Л. – Тем более, что эти бойни кончились победами демократий: Соединенные Штаты устояли, хотя вели войну, сохраняя свободные учреждения, производя выборы главы государства в точно таких же условиях, как всегда, не вводя политической цензуры, печатая ежедневно (в отличие от диктатур) официальные сообщения враждебных штабов, – даже в те дни, когда эти сообщения были для демократии катастрофическими. Державы же с другой формой правления, по крайней мере многие из них, рухнули.

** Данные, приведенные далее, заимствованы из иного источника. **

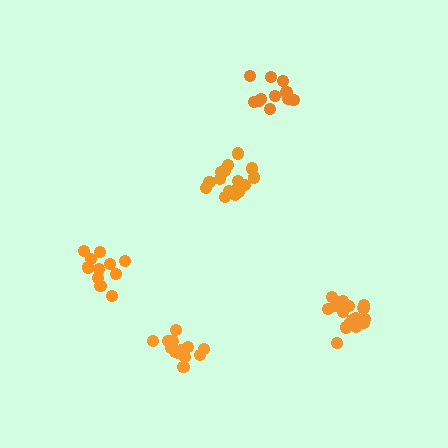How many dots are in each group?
Group 1: 11 dots, Group 2: 17 dots, Group 3: 17 dots, Group 4: 11 dots, Group 5: 17 dots (73 total).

А. – Этим доводом я советовал бы вам не пользоваться. Победа в войне вообще доказывает немногое, а уж относительно преимуществ и недостатков государственного строя не доказывает почти ничего. Если демократии существуют и не захвачены большевиками, то это объясняется тем, что, по случайности, одна из них, Соединенные Штаты, самое могущественное государство в мире. Ничего не доказывает и победа западных демократий в 1918 году; без императорской России они первой мировой войны не выиграли бы. А во второй войне, право, режим Гитлера уж скорее давал ему лишний шанс на победу. Да и победили его общие силы демократий и диктатуры. Не было ничего невозможного в победе немцев... По-моему, лучше не обобщать причин побед и поражений в войнах. Даже независимо от того, что эти обобщения не принимают в расчет случая, они сами по себе слишком часто сводятся к вздору: «В 1870 году победил прусский школьный учитель»... «Сражение под Ватерлоо было выиграно на полях игр Итона»... «Вооруженный раб не может состязаться со свободным гражданином» и т. д. Вооруженные рабы Гитлера воевали ничуть не хуже свободных граждан, солдаты главных воевавших стран были грамотны приблизительно одинаково, а развиваемый Итонским крикетом спортивный дух был в этой войне ни при чем, как впрочем был ни при чем и в сражении при Ватерлоо, – это была выдумка, очень понравившаяся тем немногочисленным англичанам, которые воспитываются в Итоне. Я не пользовался бы в нашем разговоре и ссылками на успех и неуспехи демократий и диктатур в их внешней политике. В свете «заднего ума», все действия и тех, и других представляются сплошной чудовищной ошибкой. Демократии выработали нелепый Версальский договор – и его не осуществили. Они не помешали Германии вооружиться после ее краха 1918 года, а некоторые из них даже очень ей в этом помогли. Они в 1933 г. не сломили шеи Гитлеру. Они в 1918-20 гг. не помешали большевикам овладеть Россией...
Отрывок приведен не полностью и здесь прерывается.